Non-invasive assessment of electromechanical coupling in the study of cardiomyocytes

Quantitatively assessing cardiomyocyte contractility, combined with electrophysiological measures, is essential for understanding cardiac functionality, cardiovascular diseases, and pharmacological responses. Specifically, drugs interacting with ion channels can impair heart function, affecting both mechanical contraction and electrical activity. This thesis proposes an innovative approach to simultaneously monitor these aspects by integrating non-invasive optical and electrophysiological techniques. For the analyses conducted, the signals were extracted from cardiomyocytes derived from induced pluripotent stem cells (iPSC-CMs), which are somatic cells that can be reprogrammed returning to a pluripotent state resembling embryonic stem cells. By employing the Farneback dense optical flow method to analyze videos acquired with a microscope and a camera, the cellular motion can be tracked. This provides a precise quantification of contractility, including the measurements of contraction speed and displacement. Simultaneously, a microelectrode array (MEA) system integrated with laser-poration technology allows for intracellular recording of cardiac action potentials (APs) without compromising the cell integrity.
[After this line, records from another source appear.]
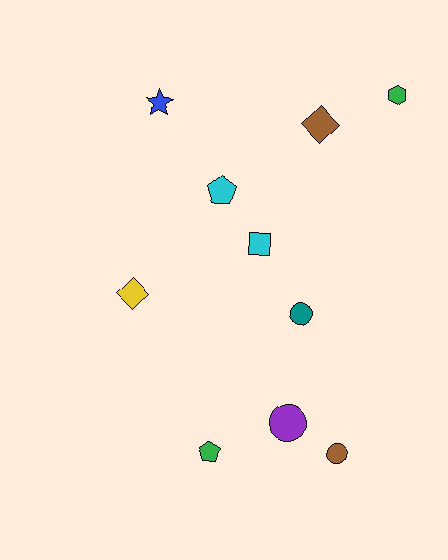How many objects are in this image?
There are 10 objects.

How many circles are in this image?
There are 3 circles.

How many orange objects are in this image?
There are no orange objects.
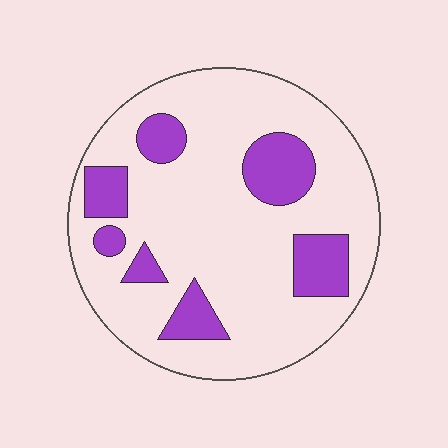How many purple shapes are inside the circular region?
7.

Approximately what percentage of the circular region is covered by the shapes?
Approximately 20%.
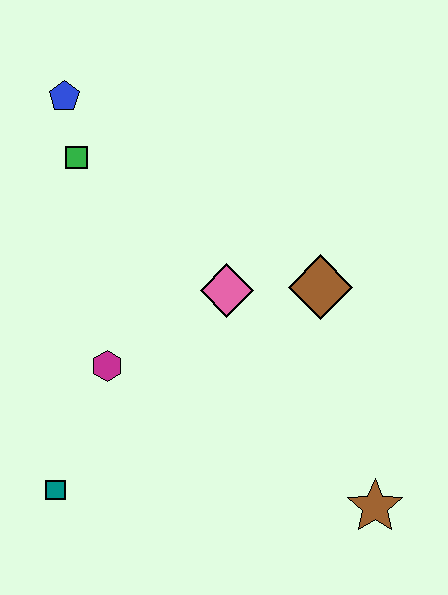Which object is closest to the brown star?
The brown diamond is closest to the brown star.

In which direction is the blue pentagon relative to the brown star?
The blue pentagon is above the brown star.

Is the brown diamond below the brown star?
No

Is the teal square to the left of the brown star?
Yes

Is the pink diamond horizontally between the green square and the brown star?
Yes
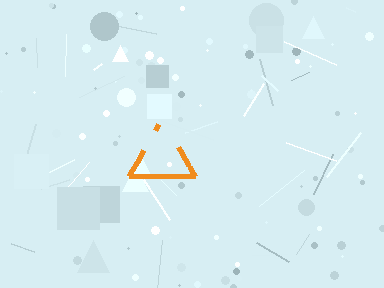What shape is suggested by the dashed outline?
The dashed outline suggests a triangle.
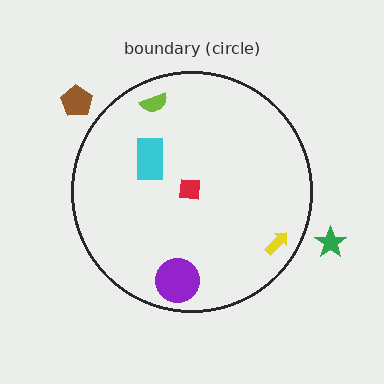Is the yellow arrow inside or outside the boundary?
Inside.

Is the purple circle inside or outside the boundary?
Inside.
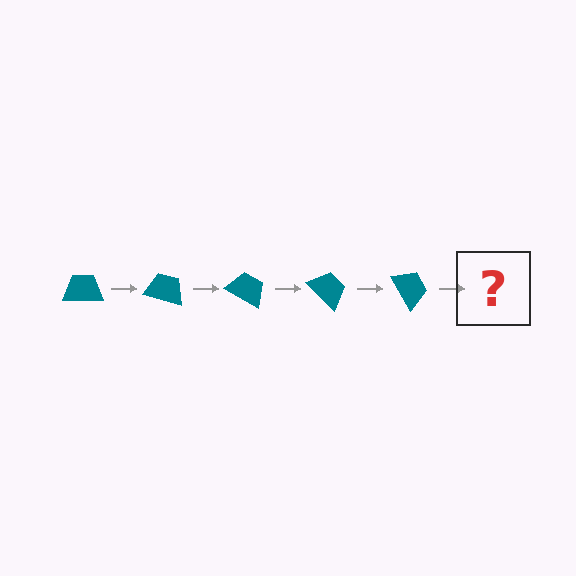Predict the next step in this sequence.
The next step is a teal trapezoid rotated 75 degrees clockwise.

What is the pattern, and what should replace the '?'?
The pattern is that the trapezoid rotates 15 degrees clockwise each step. The '?' should be a teal trapezoid rotated 75 degrees clockwise.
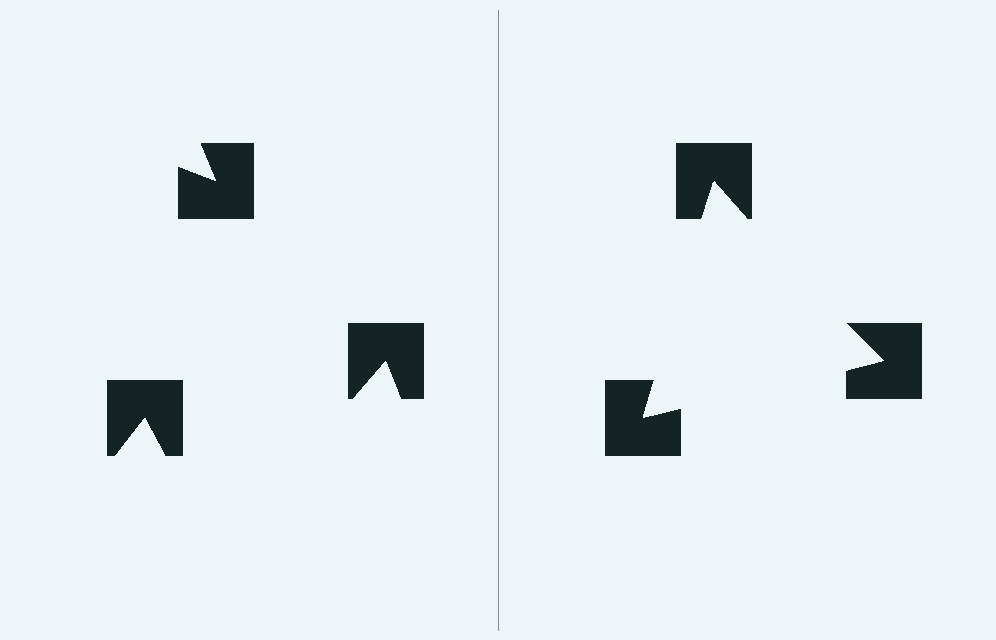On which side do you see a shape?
An illusory triangle appears on the right side. On the left side the wedge cuts are rotated, so no coherent shape forms.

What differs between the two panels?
The notched squares are positioned identically on both sides; only the wedge orientations differ. On the right they align to a triangle; on the left they are misaligned.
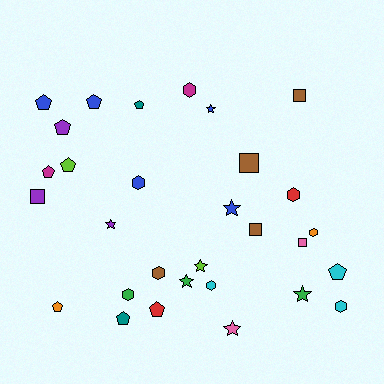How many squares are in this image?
There are 5 squares.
The mechanical and the bio-electrical signals were precisely synchronized thanks to a tailored trigger, integrated into the systems employed. This distinctive methodology enables both acute and long-term monitoring without damaging the cells, offering significant potential for drug screening and cardiotoxicity evaluation. The ability to correlate electrical and mechanical signals provides an innovative perspective on the electromechanical coupling of cardiomyocytes, enhancing the understanding of their physiological and pathological dynamics. Overall, this integrated approach allows for detailed analysis of cardiomyocytes’ activity in vitro, offering a comprehensive tool for exploring cellular functionality. A representative example is considered, comparing the electromechanical behavior of control cells and dofetilide-treated cells, the latter showing a noticeable prolongation of the repolarization phase and, consequently, an increase in AP duration. This approach opens a new path for the systematic assessment of these two measures that, with these techniques, are easily collected and elaborated, giving a new perspective for researchers and users who work in the pharmacological field.